Три дня, проведенных взаперти на чердаке, вызвали у сестер разную реакцию. Алиса, на которую накануне похищения свалилась целая куча забот, сейчас «отдыхала», как «отдыхает» человек, внезапно заболевший гриппом: она мечтала, глуповато улыбалась самой себе, ненадолго проваливалась в короткий сон и снова просыпалась и никуда не рвалась, демонстрируя полнейшую покорность судьбе. Другое дело Клотильда — не зря тетя Фига дразнила ее «принцессой на горошине». Привыкшая холить и лелеять свое тело, она страдала от голода и невозможности пошевелить затекшими ногами. Ее мозг терзали мысли о брошенном агентстве, о Пьере и его работе, о мальчиках — они нелегко переживали переходный возраст, болезненно воспринимая определенную известность родителей, заставлявшую жителей поселка обращать на них особенное внимание.
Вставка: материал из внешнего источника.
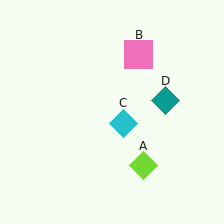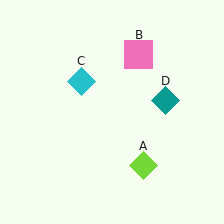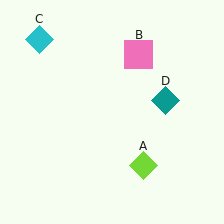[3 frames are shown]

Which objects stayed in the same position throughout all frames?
Lime diamond (object A) and pink square (object B) and teal diamond (object D) remained stationary.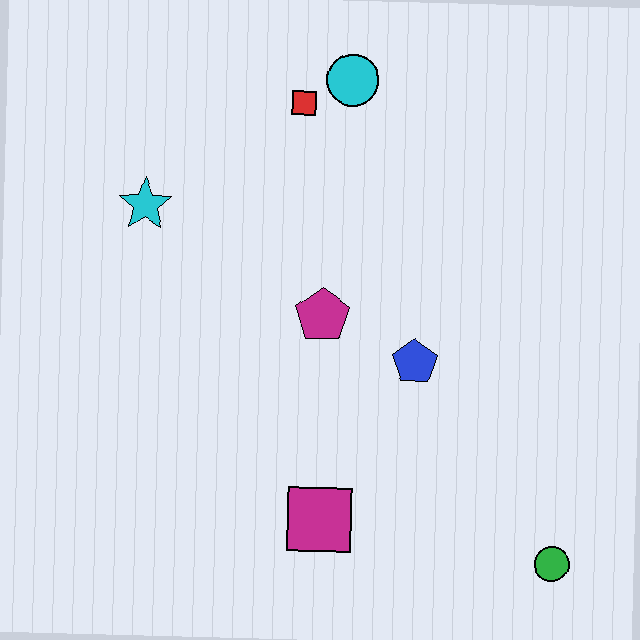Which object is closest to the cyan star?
The red square is closest to the cyan star.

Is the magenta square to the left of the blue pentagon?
Yes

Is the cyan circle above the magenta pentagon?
Yes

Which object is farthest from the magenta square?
The cyan circle is farthest from the magenta square.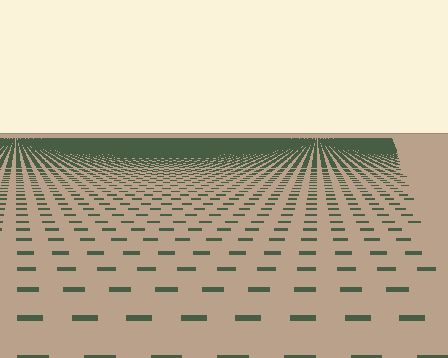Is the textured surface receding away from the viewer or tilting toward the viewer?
The surface is receding away from the viewer. Texture elements get smaller and denser toward the top.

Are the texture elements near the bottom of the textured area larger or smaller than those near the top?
Larger. Near the bottom, elements are closer to the viewer and appear at a bigger on-screen size.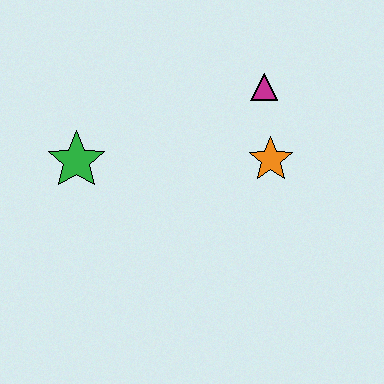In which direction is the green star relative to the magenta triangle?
The green star is to the left of the magenta triangle.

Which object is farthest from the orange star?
The green star is farthest from the orange star.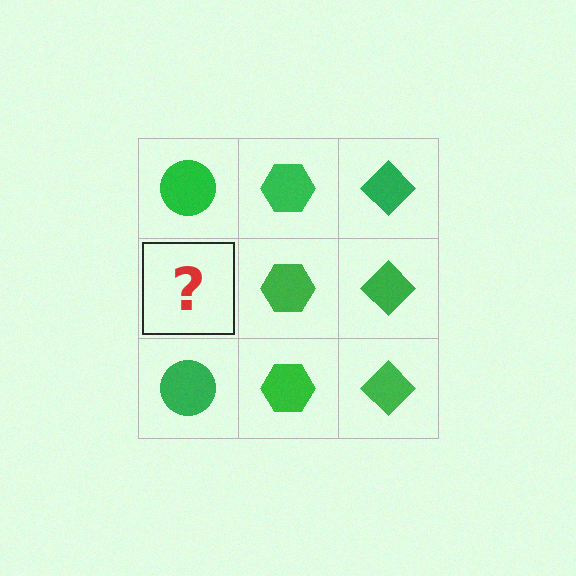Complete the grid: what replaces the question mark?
The question mark should be replaced with a green circle.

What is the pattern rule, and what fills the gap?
The rule is that each column has a consistent shape. The gap should be filled with a green circle.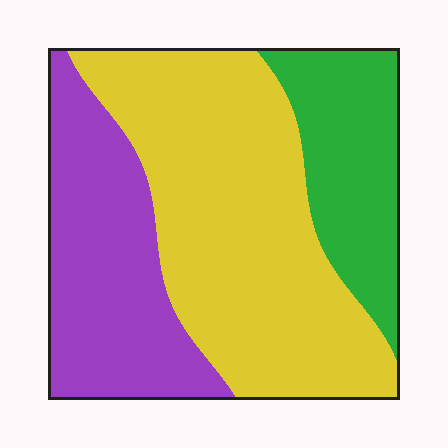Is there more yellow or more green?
Yellow.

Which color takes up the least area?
Green, at roughly 20%.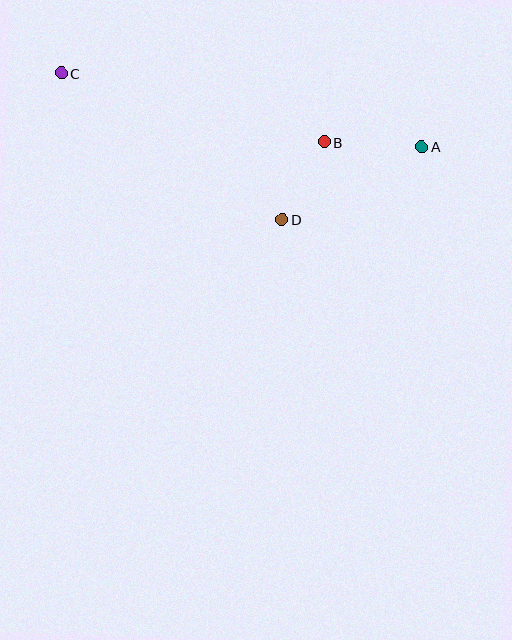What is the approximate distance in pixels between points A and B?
The distance between A and B is approximately 98 pixels.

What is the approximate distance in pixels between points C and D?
The distance between C and D is approximately 265 pixels.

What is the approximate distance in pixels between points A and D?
The distance between A and D is approximately 157 pixels.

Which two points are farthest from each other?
Points A and C are farthest from each other.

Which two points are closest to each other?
Points B and D are closest to each other.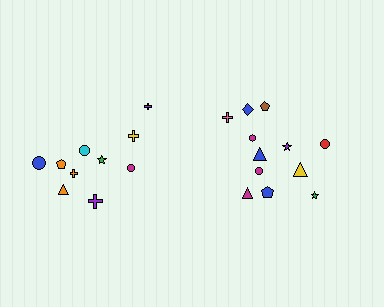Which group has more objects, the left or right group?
The right group.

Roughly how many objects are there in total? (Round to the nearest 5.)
Roughly 20 objects in total.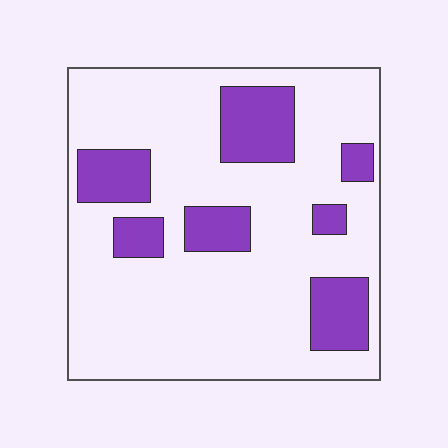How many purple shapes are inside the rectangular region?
7.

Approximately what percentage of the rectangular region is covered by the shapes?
Approximately 20%.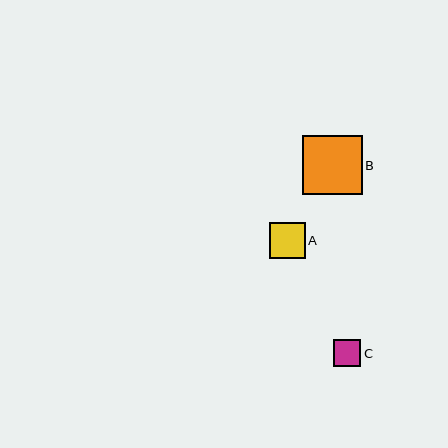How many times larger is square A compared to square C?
Square A is approximately 1.3 times the size of square C.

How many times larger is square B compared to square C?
Square B is approximately 2.2 times the size of square C.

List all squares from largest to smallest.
From largest to smallest: B, A, C.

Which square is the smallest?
Square C is the smallest with a size of approximately 27 pixels.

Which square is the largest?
Square B is the largest with a size of approximately 60 pixels.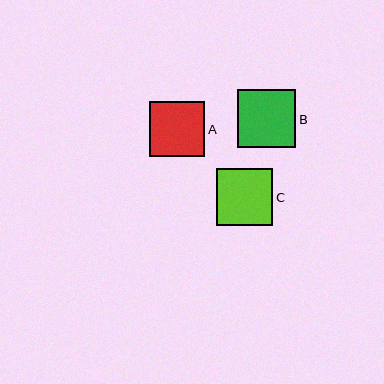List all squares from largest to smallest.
From largest to smallest: B, C, A.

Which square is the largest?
Square B is the largest with a size of approximately 58 pixels.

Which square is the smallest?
Square A is the smallest with a size of approximately 55 pixels.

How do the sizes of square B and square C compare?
Square B and square C are approximately the same size.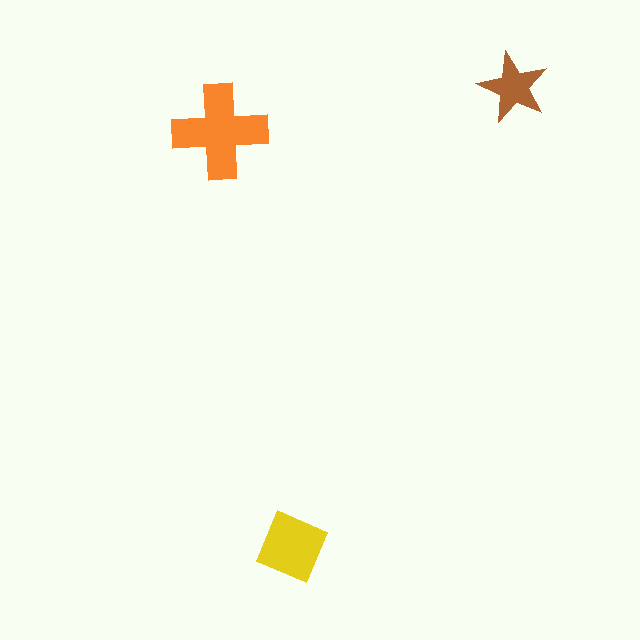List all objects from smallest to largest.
The brown star, the yellow square, the orange cross.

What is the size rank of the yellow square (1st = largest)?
2nd.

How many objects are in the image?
There are 3 objects in the image.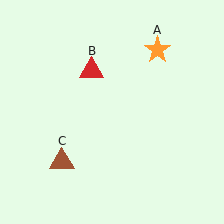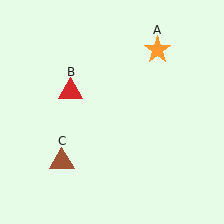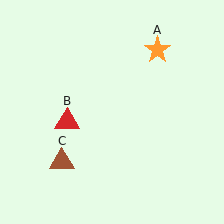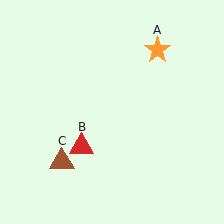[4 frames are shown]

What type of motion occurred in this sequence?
The red triangle (object B) rotated counterclockwise around the center of the scene.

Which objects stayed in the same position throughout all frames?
Orange star (object A) and brown triangle (object C) remained stationary.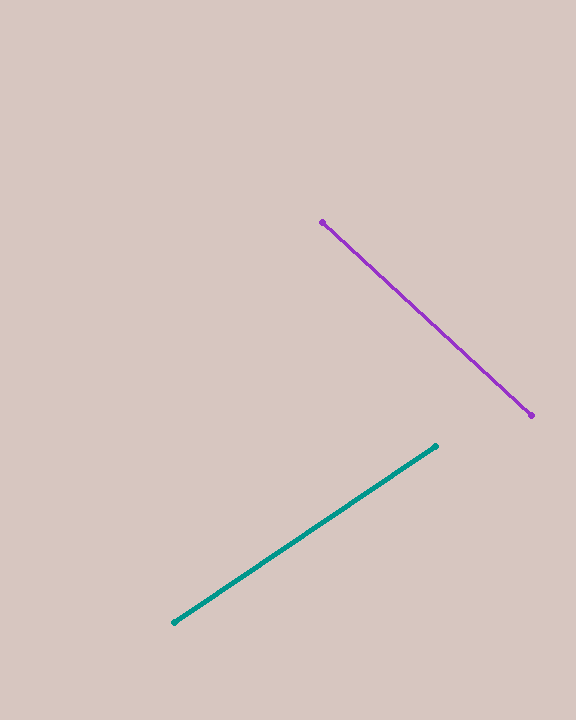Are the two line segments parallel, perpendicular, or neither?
Neither parallel nor perpendicular — they differ by about 77°.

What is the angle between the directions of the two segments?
Approximately 77 degrees.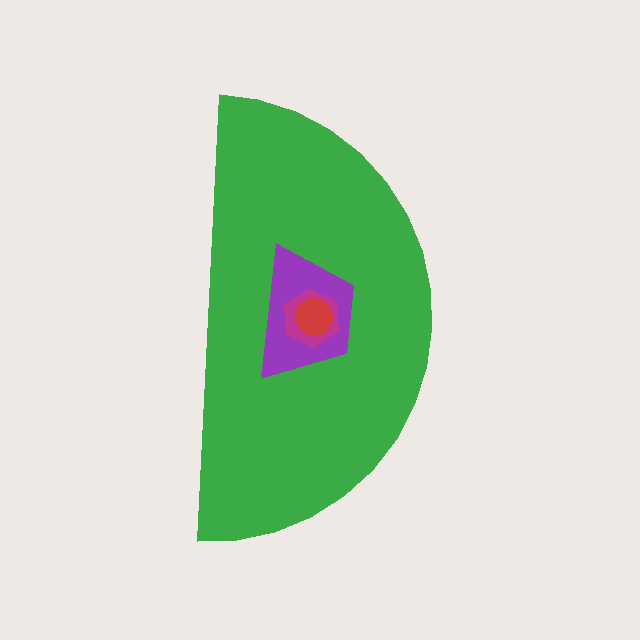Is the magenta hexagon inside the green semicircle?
Yes.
Провинция есть провинция: организуй клуб кроссвордистов, и наутро увидишь свою фотографию в местной газете. И потом, она злилась на Алису. Это из-за нее они оказались здесь, на чердаке заброшенной фермы, которую в вечер своего прибытия даже не успели толком рассмотреть, если не считать фасада, длиннющего коридора и музейного вида кухни. «Этот подонок», как называла его Клотильда, позвонил Алисе. Он хотел их видеть, их обеих, после чего намеревался «исчезнуть».
Алиса не очень поняла, что он имеет в виду, говоря об «исчезновении», но согласилась, опасаясь «ненужных осложнений». Он велел ей отключить мобильный и позвонить сестре из телефона-автомата. И Клотильда поддалась, полагая, что сестра в руках «подонка», следовательно, в опасности.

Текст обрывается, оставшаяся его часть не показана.